22. Modifying a field externally
For more complex cases, you may need to consider the | getline VARIABLE
idiom of AWK:
awk '+$1 { CMD | getline $5; close(CMD); print }' CMD="uuid -v4" FS=, OFS=, file
99,01 jun 2018,sylvain,team:::admin,5e5a1bb5-8a47-48ee-b373-16dc8975f725
52,01 dec 2018,sonia,team,2b87e9b9-3e75-4888-bdb8-26a9b34facf3
52,01 dec 2018,sonia,team,a5fc22b5-5388-49be-ac7b-78063cbbe652
25,01 jan 2019,sonia,team,3abb0432-65ef-4916-9702-a6095f3fafe4
10,01 jan 2019,sylvain,team:::admin,592e9e80-b86a-4833-9e58-1fe2428aa2a2
8,12 jun 2018,öle,team:support,3290bdef-fd84-4026-a02c-46338afd4243
17,05 apr 2019,abhishek,guest,e213d756-ac7f-4228-818f-1125cba0810f
This will run the command stored in the CMD
variable, read the first line of the output of that command, and store it into the variable $5
.
Pay special attention to the close statement, crucial here as we want AWK to create a new instance of the external command each time it executes the CMD | getline
statement.

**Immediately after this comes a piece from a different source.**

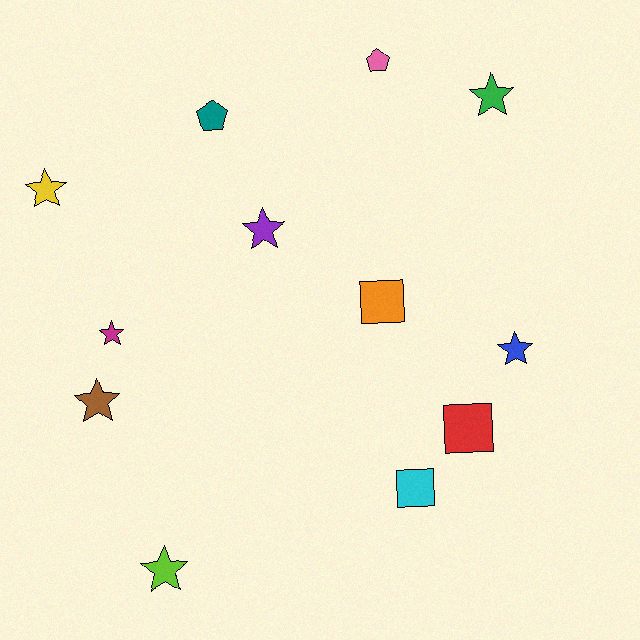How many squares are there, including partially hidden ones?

Without the close statement, AWK would instead try to read several lines of output from the same command instance.
23. Invoking dynamically generated commands
Commands in AWK are just plain strings without anything special. It is the pipe operator that triggers external programs execution. So, if you need, you can dynamically construct arbitrary complex commands by using the AWK string manipulation functions and operators.
awk '+$1 { cmd = sprintf(FMT, $2); cmd | getline $2; close(cmd); print }' FMT='date -I -d "%s"' FS=, file
99 2018-06-01 sylvain team:::admin
52 2018-12-01 sonia team
52 2018-12-01 sonia team
25 2019-01-01 sonia team
10 2019-01-01 sylvain team:::admin
8 2018-06-12 öle team:support
17 2019-04-05 abhishek guest
We have already met the printf
function. sprintf
is very similar but will return the built string rather than sending it to the output.
24. Joining data
To show you the purpose of the close statement, I let you try out that last example:
awk '+$1 { CMD | getline $5; print }' CMD='od -vAn -w4 -t x /dev/urandom' FS=, file
99 01 jun 2018 sylvain team:::admin 1e2a4f52
52 01 dec 2018 sonia team c23d4b65
52 01 dec 2018 sonia team 347489e5
25 01 jan 2019 sonia team ba985e55
10 01 jan 2019 sylvain team:::admin 81e9a01c
8 12 jun 2018 öle team:support 4535ba30
17 05 apr 2019 abhishek guest 80a60ec8
与使用上面命令的示例相反uuid
,这里在AWK 程序运行时仅启动一个实例,并且在处理每个记录时,我们都会读取同一od
过程的输出的另一行。
结论
当然,这篇 AWK 快速导览不能替代关于该工具的完整课程或教程。但是,对于那些不熟悉它的人来说,我希望它能给你足够的启发,让你可以立即将 AWK 添加到你的工具箱中。
另一方面,如果您已经是 AWK 爱好者,您可能已经在这里找到一些技巧,可以用来提高效率或只是给您的朋友留下深刻印象。
但是,我并不假装自己已经详尽无遗。因此,无论如何,请毫不犹豫地使用下面的评论部分分享您最喜欢的 AWK 单行代码或任何其他 AWK 技巧!